2.3 Product Features and Opinions

Much work has been done on the task of mining product reviews, where the goal is to identify features of specific products (such as picture, zoom, size, weight for digital cameras) and opinions about these specific features in user reviews. Liu et al. [15] describe a system that identifies such features via rules learned from a manually annotated corpus of reviews; opinions on features are extracted from the structure of reviews (which explicitly separate positive and negative opinions). Popescu and Etzioni [23] present a method that identifies product features for using corpus statistics, WordNet relations and morphological cues. Opinions about the features are extracted using a hand-crafted set of syntactic rules. Targets extracted in our method for a topic are similar to features extracted in review mining for products. Topics in our setting go beyond concrete products; the diversity and generality of possible topics makes it difficult to apply such supervised or thesaurus-based methods to identify opinion targets. Moreover, we directly use associations between targets and opinions to extract both.

2.4 Sentiment Retrieval

At TREC, the Text REtrieval Conference, there has been interest in a specific type of sentiment analysis: opinion retrieval. This interest materialised in 2006 [21], with the opinionated blog post retrieval task. Finding blog posts that are not just about a topic, but also contain an opinion on the topic, proves to be a difficult task [27,28]. Performance on the opinion-finding task is dominated by performance on the underlying document retrieval task (the topical baseline). Opinion finding is often approached as a two-stage problem: (1) identify documents relevant to the query, (2) identify opinions. In stage (2) one commonly uses either a binary classifier to distinguish between opinionated and non-opinionated documents or applies reranking of the initial result list using some opinion score. Opinion add-ons show only slight improvements over relevance-only baselines. The best performing opinion finding system at TREC 2008 is a two-stage approach using reranking in stage (2) [14]. The authors use SentiWordNet and a corpus-derived lexicon to construct an opinion score for each post in an initial ranking of blog posts. This score is combined with the relevance score, and posts are reranked according to this new score. We detail this approach in Sect. 20.6. Later, the authors use domain-specific opinion indicators [20], like “interesting story” (movie review), and “light” (notebook review). This domain-specific lexicon is constructed using feedback-style learning: retrieve an initial list of documents and use the top documents as training data to learn an opinion lexicon. Opinion scores per document are then computed as an average of opinion scores over all its words. Results show slight improvements ( + 3 %) on mean average precision.
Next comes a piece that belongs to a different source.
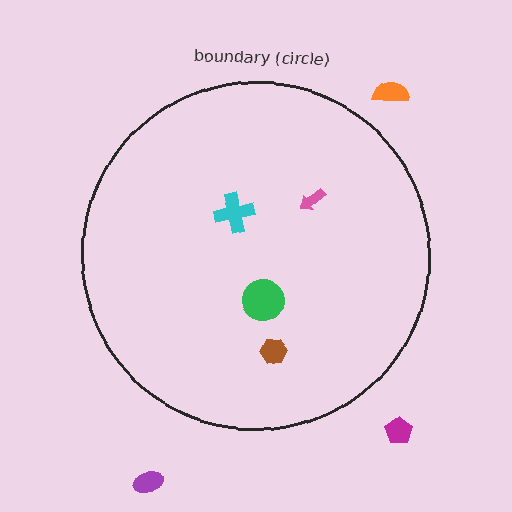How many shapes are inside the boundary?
4 inside, 3 outside.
3 Generating Topic-Specific Lexicons

In this section we describe how we generate a lexicon of subjectivity clues and targets for a given topic and a list of relevant documents (e.g., retrieved by a search engine for the topic). As an additional resource, we use a large background corpus of text documents of a similar style but with diverse subjects; we assume that the relevant documents are part of this corpus as well. As the background corpus, we used the set of documents from the assessment pools of TREC 2006–2008 opinion retrieval tasks (described in detail in Sect. 20.4). We use the Stanford lexicalised parser Footnote 1to extract labeled dependency triples (head, label, modifier ). In the extracted triples, all words indicate their category (noun, adjective, verb, adverb, etc.) and are normalised to lemmas. Figure 20.1 provides an overview of our method; below we describe it in more detail.
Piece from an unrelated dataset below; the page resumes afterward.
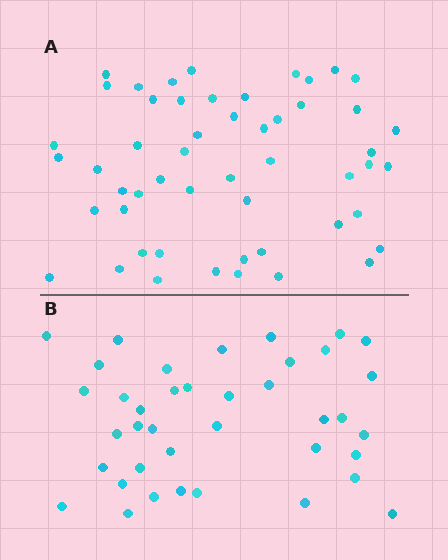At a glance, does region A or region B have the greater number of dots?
Region A (the top region) has more dots.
3.1 Step 1: Extracting Syntactic Contexts

We start with a general domain-independent prior polarity lexicon of 8,821 clue words [30]. First, we identify syntactic contexts in which specific clue words can be used to express attitude: we try to find how a clue word can be syntactically linked to targets of sentiments. We take a simple definition of the syntactic context: a single labeled directed dependency relation. For every clue word, we extract all syntactic contexts, i.e., all dependencies, in which the word is involved (as head or as modifier) in the background corpus, along with their endpoints. Table 20.1 shows examples of clue words and contexts that indicate sentiments. For every clue, we only select those contexts that exhibit a high entropy among the lemmas at the other endpoint of the dependencies.

Our entropy-driven selection of syntactic contexts of a clue word is based on the following assumption:

Assumption 1.

In text, targets of sentiments are more diverse than sources of sentiments or other accompanying attributes such as location, time, manner, etc. Therefore targets exhibit higher entropy than other attributes.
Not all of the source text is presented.